According to the Wall Street Journal, Bank of America (NYSE: BAC ) could end up paying more than $12 billion to finally settle their pending litigation with the U.S. Justice Department.
This may sound like a ton of money, and it is, but it's really not as bad for Bank of America as it sounds. In fact, the company could even be looking forward to the day they'll get to write that big check.
Why such a big settlement?
Just like most of the settlements before it, this one stems from poor handling of bad mortgages. Specifically, the Justice Department says mortgage-backed securities sold by the bank were of much worse quality than they led investors to believe.
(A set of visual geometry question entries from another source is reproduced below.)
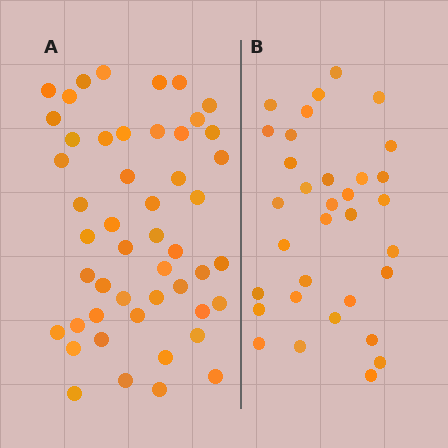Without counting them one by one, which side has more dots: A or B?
Region A (the left region) has more dots.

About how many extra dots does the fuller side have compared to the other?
Region A has approximately 15 more dots than region B.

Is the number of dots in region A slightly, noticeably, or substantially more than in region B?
Region A has substantially more. The ratio is roughly 1.5 to 1.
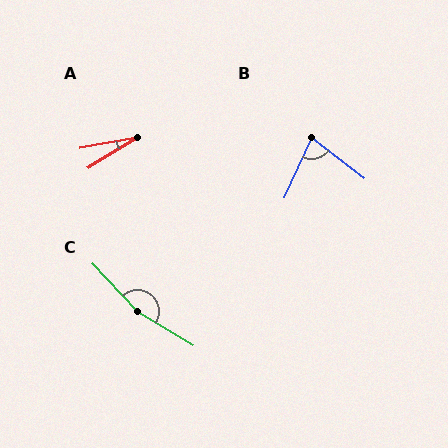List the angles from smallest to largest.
A (21°), B (77°), C (164°).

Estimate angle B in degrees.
Approximately 77 degrees.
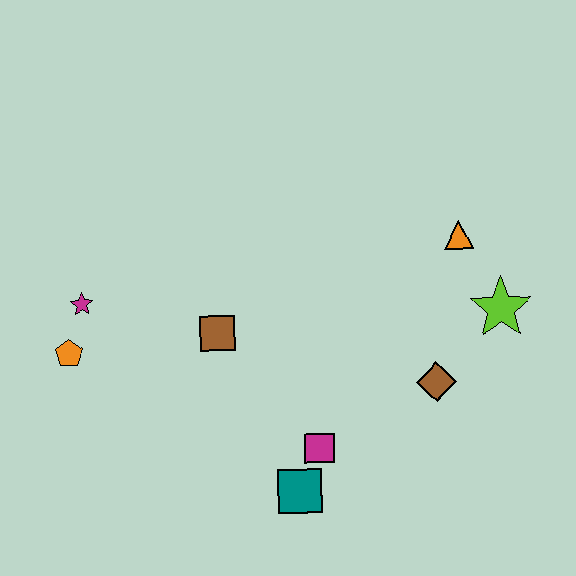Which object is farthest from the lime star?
The orange pentagon is farthest from the lime star.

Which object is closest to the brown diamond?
The lime star is closest to the brown diamond.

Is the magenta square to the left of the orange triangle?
Yes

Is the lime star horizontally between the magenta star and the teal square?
No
At least $5 billion of the expected settlement is expected to be earmarked for consumer relief, and will go toward helping struggling homeowners reduce the principal and/or monthly payment amounts of unaffordable mortgages.
It's better than it could be
The first reason the $12 billion figure could be good news for the bank is because it's less than the Justice Department was originally seeking.
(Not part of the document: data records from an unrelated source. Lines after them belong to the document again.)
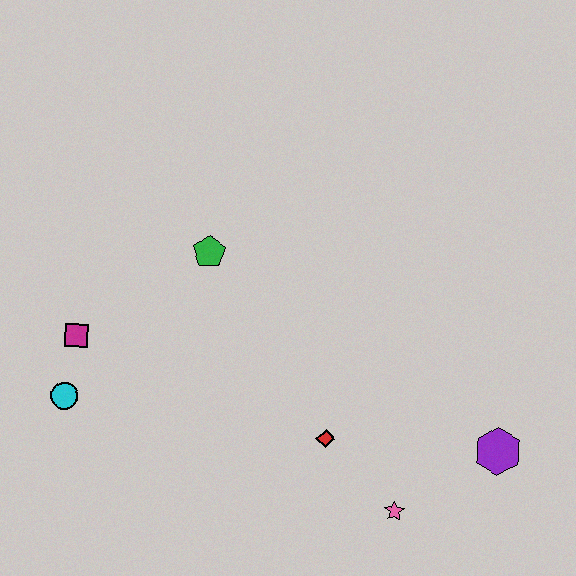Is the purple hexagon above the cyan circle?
No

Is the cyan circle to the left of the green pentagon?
Yes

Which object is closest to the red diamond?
The pink star is closest to the red diamond.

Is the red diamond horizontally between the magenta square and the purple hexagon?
Yes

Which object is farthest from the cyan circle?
The purple hexagon is farthest from the cyan circle.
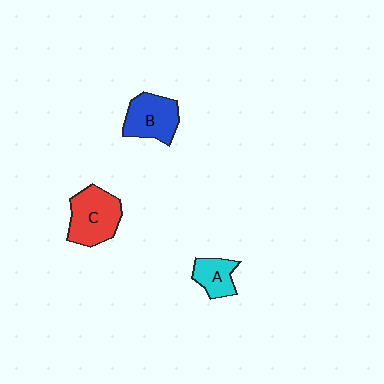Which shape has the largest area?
Shape C (red).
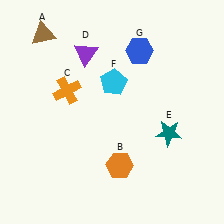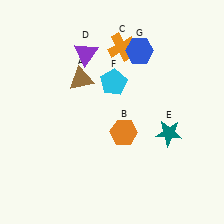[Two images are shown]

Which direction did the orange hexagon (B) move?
The orange hexagon (B) moved up.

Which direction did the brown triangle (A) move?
The brown triangle (A) moved down and to the right.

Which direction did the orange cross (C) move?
The orange cross (C) moved up and to the right.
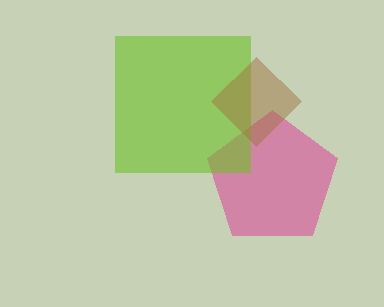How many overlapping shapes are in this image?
There are 3 overlapping shapes in the image.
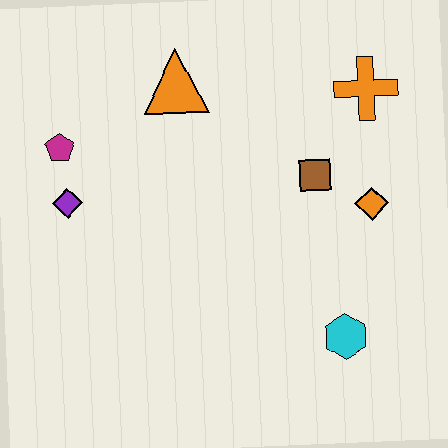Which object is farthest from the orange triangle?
The cyan hexagon is farthest from the orange triangle.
It was reported the original figure was $20 billion, which included the $6.3 million cash portion of the settlement with the FHFA that has since been settled. Still, after subtracting that amount from the total, the early estimates were still calling for a settlement of nearly $14 billion.
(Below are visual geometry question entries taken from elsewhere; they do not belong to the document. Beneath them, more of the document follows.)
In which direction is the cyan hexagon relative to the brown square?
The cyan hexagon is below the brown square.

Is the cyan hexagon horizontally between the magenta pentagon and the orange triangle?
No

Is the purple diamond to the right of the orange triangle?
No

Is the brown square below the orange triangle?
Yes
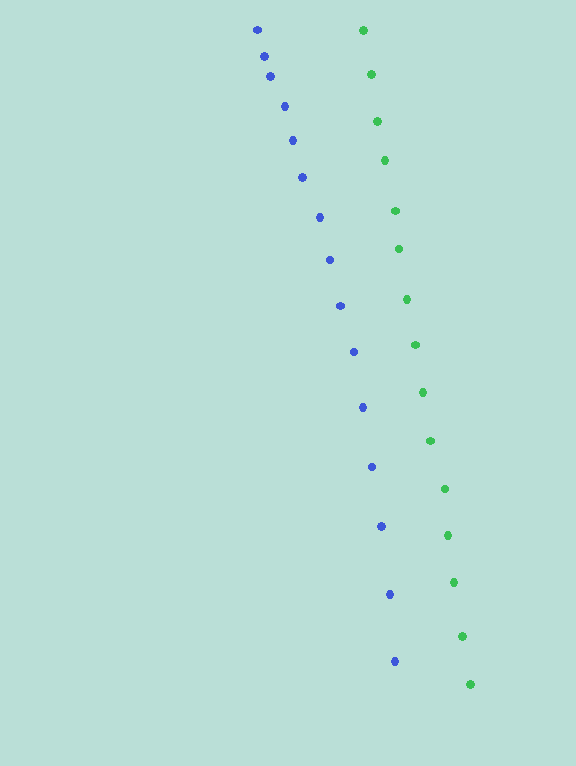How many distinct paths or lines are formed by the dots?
There are 2 distinct paths.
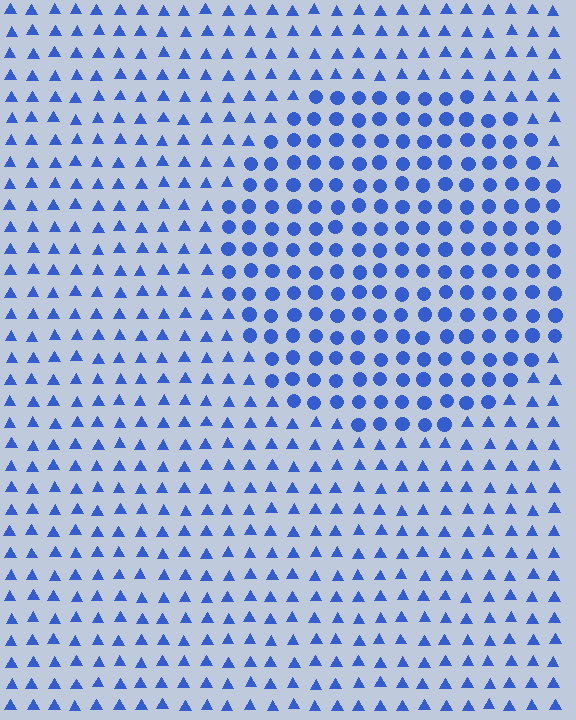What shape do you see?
I see a circle.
Banks generally have reserves set aside to deal with worst-case-scenario settlements, so the reduced figure might mean Bank of America has billions more in reserves than they'll actually have to pay out.
The end of an era
Earlier this week, CEO Brian Moynihan said the Justice Department settlement is the last big settlement left over from the financial crisis. There are still a bunch of relatively small legal issues to work out, but as far as the high-dollar legal bills are concerned, this is it.
Since the settlements began in 2011, Bank of America has paid out more than $60 billion in settlements, legal fees, and to rebuy bad mortgages it sold.
Shares are trading at a very low valuation relative to historic levels, and a lot of the reason for this has to do with uncertainty surrounding both legal issues and the bank's capital plan.
As far as the capital plan is concerned, there is no reason to think the recently resubmitted version won't be approved.
The $4 billion accounting error which caused Bank of America to withdraw their original capital plan caused hardly any change in the reported capital ratios. Additionally, the bank is playing it safe by asking for less than the $4 billion in buybacks and 400% dividend increase than the first plan requested.
The financial crisis and its after-effects represent a period of time shareholders will be glad to put in the rearview mirror. The bank's retail business is growing, capital levels are fine, and there is a high probability dividends will increase once Bank of America's new capital plan makes its way through the review process.
Once the financial crisis issues are truly in the past, more of the market's focus will shift to what really matters: the banking business. Once this happens, Bank of America's shares won't be cheap forever.